Владимирский губернатор предложил прислать войска…
– Категорически – никаких войск! – заявил Савва Ореховскому исправнику Безобразову. – Я со своими рабочими с помощью войск разговаривать не намерен. А губернатору от меня так и передайте: «Морозов от вызова войск отказался. « (36).
Он бросился к матери, но договориться не смог. «Господь нас и без тебя не оставит!» – сказала она в конце, и фактически передала власть на фабрике Сергею Назарову и другим членам Правления…
На фабрику были вызваны казаки, драгуны и жандармы…
20 февраля – многотысячный митинг закончился жестоким разгоном…
В руках у рабочих появилось оружие, а среди них вооруженные боевики…
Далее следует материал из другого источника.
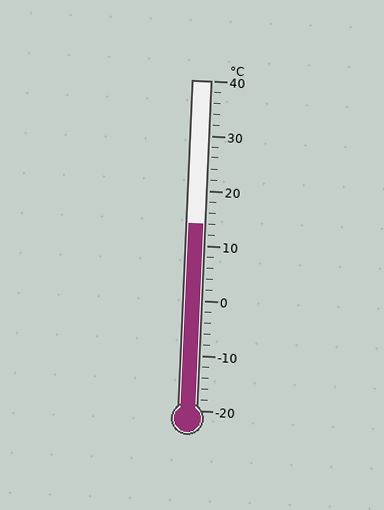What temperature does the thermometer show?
The thermometer shows approximately 14°C.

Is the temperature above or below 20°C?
The temperature is below 20°C.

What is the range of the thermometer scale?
The thermometer scale ranges from -20°C to 40°C.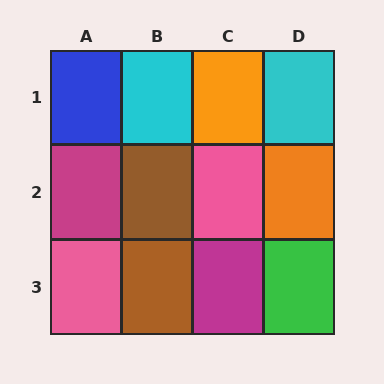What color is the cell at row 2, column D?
Orange.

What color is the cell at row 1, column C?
Orange.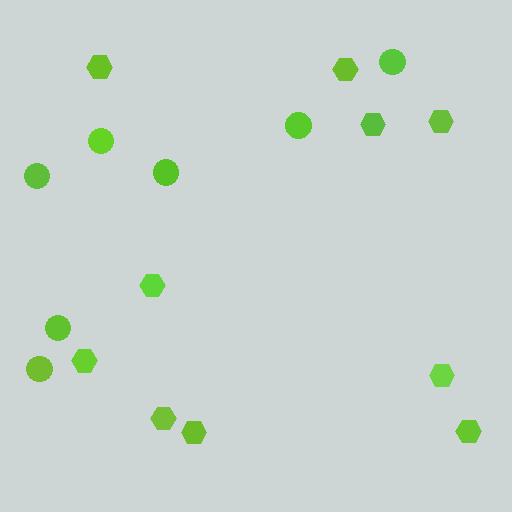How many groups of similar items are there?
There are 2 groups: one group of hexagons (10) and one group of circles (7).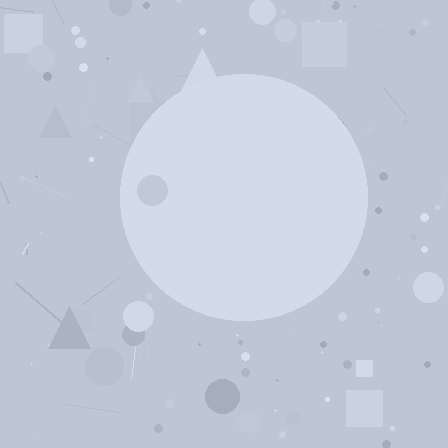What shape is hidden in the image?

А потом случился расстрел…
«Морозов считает себя революционером, а на его фабрике – военный произвол и расстрелы невинных людей», – гневно обрушился на него в газетах Горький…
Свой день рождения в этом году Савва не праздновал…
* * *
…«Алексей тчк Прочитал в газете ты введен в заблуждение удивлен почему не отвечаешь тчк Савва».
…«Господин Горький тчк вышло недопонимание тчк ответьте Морозов».
…«Мария Федоровна тчк Пребывая недоумении поводу вашего молчания прошу принять внимание был против ввода войск не принимаю нападок г-на Горького прессе мой адрес тчк не мешало прежде связаться со своим другом коим до недавнего времени являлся смею надеяться являюсь тчк Морозов»…
* * *
– Видал? – мать протянула Савве листок. – Не угомонятся никак бесы! – быстро перекрестилась она. – Прочти-ка, голубчик!
Савва скользнул глазами по заголовку:
«Обращение Московского комитета РСДРП к Орехово-Зуевским рабочим».
Болезненно поморщился.
«Стачка кончилась. Наши требования не исполнены. Но мы не побеждены. Да и нет силы, способной сокрушить силу сплоченности и сознательности пролетариата. На насилие можно отвечать только силой. Вступайте же в ряды борющегося пролетариата под знаменем социал-демократии. Вооружайтесь и учитесь обращаться с оружием, чтобы восстать и вступить в последний, решительный бой с царским правительством».
Вернул листок матери и устало опустился на диван.
– Вчера рабочие сняли свои требования.
– А ты как думал? – удовлетворенно усмехнулась та. – Хотел уговорами да заигрываниями любовь народную снискать? Вспомни теперь слова мои про острастку, на которой русский мужик вырос. Без острастки народ в вольницу превращается! Так-то вот!
Савва, понурившись, молча крутил в пальцах спичечный коробок.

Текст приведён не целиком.